Bycie głupim i naiwnym jest w Polsce absolutnie legalne. Nie można przecież nikomu zabronić wykonywania nieodpłatnej pracy, jeśli dobrowolnie się na to godzi. Szczególnie wtedy, kiedy finalnym beneficjentem jest światowa gwiazdka pop. Bo nie ma przecież nic bardziej wartościowego, jak bezpłatne harowanie na czyjeś bogactwo. Prawda?
Ale do rzeczy. Alicia Keys zrobi w Poznaniu wkrótce „szoł”. Ponieważ jestem starym, zasiedziałem tetrykiem, który nigdy nie był na żadnym koncercie, to wiem co mówię.
Aby gwiazdka pop mogła świecić na poznańskim stadionie majtkami, do pracy trzeba zaprzęgnąć hordy ludzi. Pardon, ale część z nich można śmiało nazwać niewolnikami.
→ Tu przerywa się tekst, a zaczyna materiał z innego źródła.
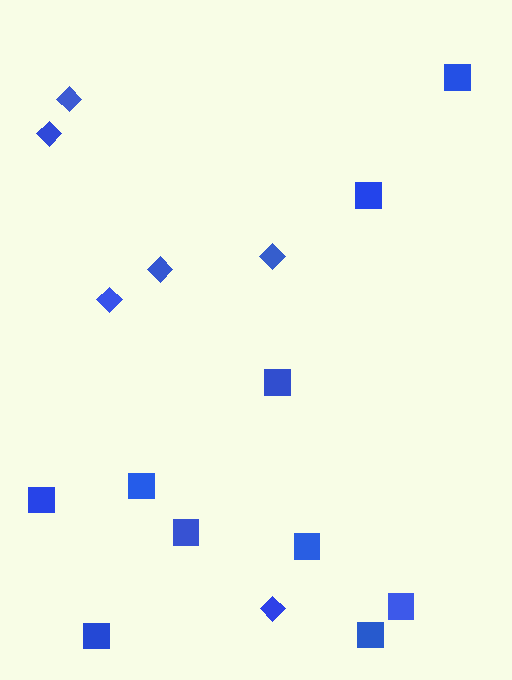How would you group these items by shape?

Godzą się wykonywać różne prace umysłowo-fizyczne pod szyldem „wolontariatu”.
Tak, dobrze przeczytałeś. Wziąłem to w cudzysłów, bo w moim osobistym słowniku wolontariat jest czymś nie tylko bezinteresownym, ale też czymś o bardzo szczytnym celu. Pracą, która uszlachetnia i nie jest utuczona komercją.
Być może jestem jednak dinozaurem. Ostatnim żyjącym gatunkiem, dla którego wolontariat nie kojarzy się z komercyjnym występem gwiazd.
Na wszelki wypadek ktoś cwany wymyślił, że pseudo-wolontariuszy nie zatrudni żadna komercyjna firma eventowa, związana z tym koncertem. Bo i nawet litera prawa mówi wyraźnie, że podmioty prowadzące działalność gospodarczą zatrudniać wolontariuszy nie mogą.
Zrobi to za nich Stowarzyszenie Kultury Fizycznej „Kolejorz”, działające przy stadionie miejskim, na którym odbędzie się koncert. Mamy więc komercyjny koncert i organizację quasi non-profitową, która w swoim statusie ma wpisaną szczytną misję społeczną. „Wspieranie i upowszechnianie kultury fizycznej i sportu”
A zatem drogi Obywatelu! Jeśli ci się nudzi, chciałbyś spalić trochę tłuszczu i przy okazji poczuć atmosferę, na którą stać nieco bardziej zamożnych rodaków, zostań „wolontariuszem” podczas koncertu Alicii Keys.
To niebywała okazja, by przez parę godzin w pocie czoła pracować na bogactwo twojej ukochanej gwiazdki. Zbieranie puszek po piwie i zarządzanie motłochem na skrzyżowaniu – gwarantowane! I to wszystko pod szyldem popularyzacji kultury fizycznej i sportu.
A później się dziwimy, że nie ma pracy. A jak jest, to nisko płatna. A jak nisko płatna, to ludzi się nie szanuje. No, pewnie. Bo jak szanować ludzi, którzy sami siebie nie szanują? Większy szacunek do siebie wykazuje ukraińska prostytutka na tyłach dworca kolejowego w Przemyślu.
Zgadzam się z Tobą. To nie wolontariat tylko pieprzony wyzysk.
Mnie najbardziej denerwuje nazewnictwo. Nie nazywajmy dymania w 4 litery wolontariatem, bo obrażamy ludzi i instytucje, które działają bezinteresownie dla naprawdę szczytnych celów.